Elle va à Londres à la fin de 1784, et joue dans les mois suivants à la Cour, à Carlton Hall (le domicile du Prince de Galles), et aux Professional Concerts à Hanover Square, entre autres lieux. Elle interprète des fugues de Haendel à George III et plus tard accompagne le Prince de Galles, jouant au violoncelle. Cependant, ses concerts ont été moins bien reçus à Londres qu'à Paris. Elle a continué sa tournée en Europe de l'Ouest, (y compris Hambourg, où elle a rencontré Carl Philipp Emanuel Bach) et, après être passée par Berlin et Prague, elle a fini par revenir à Vienne en 1786. D'autres projets ont été élaborés pour donner des concerts dans les états italiens et la Russie, mais ces projets ne se sont pas concrétisés. Elle est retournée à Prague en 1797 pour la production de son opéra Rinaldo und Alcina.

Pendant sa tournée en Europe, Paradis a commencé à composer de la musique pour le piano ainsi que des pièces pour voix et piano. La première composition qui lui est attribuée est un ensemble de quatre sonates pour piano datant environ de 1777, mais celles-ci sont vraisemblablement de Pietro Domenico Paradisi, dont une grande partie de la musique est souvent attribuée à tort à d'autres personnes. Son premier travail majeur est la collection des Zwölf Lieder auf ihrer Reise in Musik gesetzt, composée entre 1784 à 1786. Son œuvre la plus célèbre, la Sicilienne en mi bémol majeur pour quatuor avec piano, lui est faussement attribuée, car elle est dérivée d'une sonate pour violon de Carl Maria von Weber (Op. 10 no  1) que l'on croit avoir été arrangée par son découvreur présumé, Samuel Dushkin[réf. nécessaire].

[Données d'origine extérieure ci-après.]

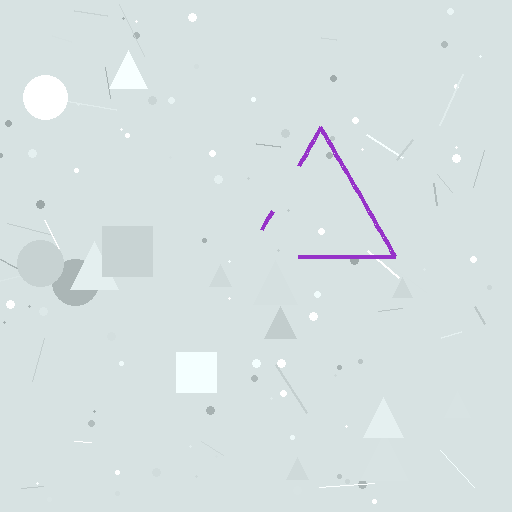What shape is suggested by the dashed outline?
The dashed outline suggests a triangle.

À partir de 1789, Paradis a passé plus de temps à composer qu'à jouer en concert. En effet, de 1789 à 1797, elle a composé cinq opéras et trois cantates. Après l'échec de l'opéra Rinaldo und Alcina en 1797, elle a consacré son énergie de plus en plus à l'enseignement. En 1808, elle fonde sa propre école de musique à Vienne, où elle enseigne le chant, le piano et la théorie aux jeunes filles. Une série de concerts le dimanche à cette école met en vedette le travail de ses élèves. Elle continue à enseigner jusqu'à sa mort en 1824.

Quand elle composait, elle utilisait le tableau pour la composition inventé par Riedinger, son partenaire et librettiste, et pour la correspondance une machine à imprimer à la main inventée par Wolfgang von Kempelen.

Ses airs sont très représentatifs du style de l'opéra de l'époque.